An IG report released last week recommends that the FAA’s program office develop a new schedule and decide whether to alter or terminate the FAA Telecommunications Infrastructure program.
FTI’s purpose is to replace existing systems that let air traffic controllers communicate with pilots. It is supposed to reduce operating costs by consolidating multiple telecom networks into one operated by Harris. The FAA had planned to complete the consolidation by December 2007.
But the program, which the IG has designated as high risk, will likely miss its deadline and fail to deliver the anticipated cost savings, the audit states. FTI is more likely to be completed by November 2009, according to the report, which also states that a projected $102 million in cost savings for fiscal 2006 will not materialize unless FAA managers accelerate the transition to the new system almost tenfold.
Theodore Alves, the Transportation Department’s principal assistant IG for auditing and evaluation, issued the final audit report after a lengthy investigation. The FAA awarded a performance-based contract for the project to Harris in July 2002. The agency is still paying MCI, now known as Verizon Business, to use an older system while Harris builds and installs the new one.
Each year of delay beyond the December 2007 target could increase the agency’s telecom costs by $100 million a year as it pays for the new network and for maintaining the old one, Alves’ report states, citing a Mitre analysis.
Harris officials said that the company will complete its portion of the project on time.
The FAA saves money only when the agency disconnects its older circuits, which it has been slow to do, the IG report notes.
The audit does not focus on safety concerns or complaints about the FTI architecture. However, the report does discuss one particular episode. Last fall, a radar outage at O’Hare International Airport in Chicago occurred during a switchover to FTI.
The loss of radar operations happened when Harris subcontractors attempted to shift phone circuits carrying radar data to FTI circuits. No backup system was available because the FAA had eliminated that requirement to speed FTI site acceptance, officials at Professional Airways Systems Specialists, an FAA employee union, said at the time.
To avoid a similar episode, the FAA must validate requirements with regional officials before transitioning services from older networks to FTI, according to the new IG report.
Government sources said the FAA must stop certain activation activities until the program office and regional sites validate the requirements. However, Harris can proceed to deliver equipment as previously planned.
Last week, FAA spokeswoman Tammy Jones said the program office does not have to halt transitioning to FTI services. “The FAA has an extensive pipeline of validated service requirements to put into the provisioning process, and so there is no need to stop the transition to perform service validation,” she said.
Office of IG officials have not publicly announced whether they will conduct a follow-up audit of FTI.

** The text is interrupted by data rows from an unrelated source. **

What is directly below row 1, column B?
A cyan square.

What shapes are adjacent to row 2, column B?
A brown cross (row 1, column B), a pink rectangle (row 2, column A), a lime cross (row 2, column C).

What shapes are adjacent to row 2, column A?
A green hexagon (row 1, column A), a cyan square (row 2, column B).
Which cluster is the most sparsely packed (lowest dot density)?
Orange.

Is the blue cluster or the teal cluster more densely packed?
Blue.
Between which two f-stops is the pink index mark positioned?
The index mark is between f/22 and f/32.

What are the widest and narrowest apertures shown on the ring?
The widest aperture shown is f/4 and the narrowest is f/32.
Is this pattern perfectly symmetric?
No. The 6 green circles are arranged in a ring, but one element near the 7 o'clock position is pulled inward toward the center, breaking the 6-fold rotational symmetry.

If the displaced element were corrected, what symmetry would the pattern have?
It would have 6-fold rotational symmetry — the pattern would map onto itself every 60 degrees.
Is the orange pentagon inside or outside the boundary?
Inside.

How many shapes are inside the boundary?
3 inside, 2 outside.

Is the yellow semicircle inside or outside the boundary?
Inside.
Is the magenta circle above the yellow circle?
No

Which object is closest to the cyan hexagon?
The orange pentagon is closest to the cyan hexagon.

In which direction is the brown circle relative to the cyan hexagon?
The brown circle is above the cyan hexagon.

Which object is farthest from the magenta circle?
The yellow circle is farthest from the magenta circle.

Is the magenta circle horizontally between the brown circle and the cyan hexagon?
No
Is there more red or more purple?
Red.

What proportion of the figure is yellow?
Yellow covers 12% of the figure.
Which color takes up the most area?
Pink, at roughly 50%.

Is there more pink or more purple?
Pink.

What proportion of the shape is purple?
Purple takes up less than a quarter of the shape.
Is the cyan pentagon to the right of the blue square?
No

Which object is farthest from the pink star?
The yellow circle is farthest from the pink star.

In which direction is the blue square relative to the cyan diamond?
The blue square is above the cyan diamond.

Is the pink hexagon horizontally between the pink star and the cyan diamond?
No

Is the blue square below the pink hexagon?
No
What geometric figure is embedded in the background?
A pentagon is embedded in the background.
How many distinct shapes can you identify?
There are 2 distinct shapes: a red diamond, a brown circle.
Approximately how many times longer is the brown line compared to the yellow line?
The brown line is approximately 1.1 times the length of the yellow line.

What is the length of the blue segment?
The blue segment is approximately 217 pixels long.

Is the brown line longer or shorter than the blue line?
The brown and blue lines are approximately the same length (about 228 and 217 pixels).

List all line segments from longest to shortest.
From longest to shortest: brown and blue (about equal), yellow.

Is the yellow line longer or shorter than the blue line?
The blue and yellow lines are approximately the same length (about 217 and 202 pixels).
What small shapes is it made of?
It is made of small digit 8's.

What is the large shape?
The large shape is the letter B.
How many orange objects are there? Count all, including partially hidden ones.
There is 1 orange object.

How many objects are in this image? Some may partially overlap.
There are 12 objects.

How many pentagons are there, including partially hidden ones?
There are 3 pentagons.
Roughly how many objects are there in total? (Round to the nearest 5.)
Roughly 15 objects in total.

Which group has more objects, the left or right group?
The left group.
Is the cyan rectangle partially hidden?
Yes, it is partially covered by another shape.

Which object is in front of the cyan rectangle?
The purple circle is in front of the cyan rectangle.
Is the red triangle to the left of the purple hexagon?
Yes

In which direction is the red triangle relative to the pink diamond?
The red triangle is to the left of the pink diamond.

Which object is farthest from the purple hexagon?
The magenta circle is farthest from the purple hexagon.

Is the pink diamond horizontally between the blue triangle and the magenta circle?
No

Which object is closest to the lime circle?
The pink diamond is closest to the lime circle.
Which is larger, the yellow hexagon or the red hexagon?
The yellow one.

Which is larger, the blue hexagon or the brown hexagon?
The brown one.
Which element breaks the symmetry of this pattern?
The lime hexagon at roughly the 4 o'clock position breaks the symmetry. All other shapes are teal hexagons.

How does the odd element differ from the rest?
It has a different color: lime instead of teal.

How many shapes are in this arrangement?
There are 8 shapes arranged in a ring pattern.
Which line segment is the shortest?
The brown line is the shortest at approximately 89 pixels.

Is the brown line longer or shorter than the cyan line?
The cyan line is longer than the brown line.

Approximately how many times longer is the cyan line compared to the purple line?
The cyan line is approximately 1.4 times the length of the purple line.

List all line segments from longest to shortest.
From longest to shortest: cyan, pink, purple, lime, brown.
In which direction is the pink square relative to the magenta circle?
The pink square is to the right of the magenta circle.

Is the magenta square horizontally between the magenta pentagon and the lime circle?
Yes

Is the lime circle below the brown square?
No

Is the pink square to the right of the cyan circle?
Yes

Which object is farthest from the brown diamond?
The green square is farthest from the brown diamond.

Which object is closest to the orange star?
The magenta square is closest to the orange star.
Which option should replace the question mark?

To account for delays so far, the FAA will have to exercise a one-year option in its existing contract with Verizon Business and may need to retain Verizon’s services longer than that extra year.
In response to a draft of the report, FAA officials stated that they intend to take a number of program management actions to gain control over the FTI transition. Overall, FAA agreed or partially agreed with all of the IG’s recommendations.
Left unanswered in the IG report is the question of how the program went awry. “They are trying to fix the problem with these recommendations, but they are not doing a good job of explaining the problem,” said Warren Suss, president of Suss Consulting. “If this can happen for FAA, with all of their smarts and all of their engineering talent and all of their oversight, it seems like this can happen to anyone.”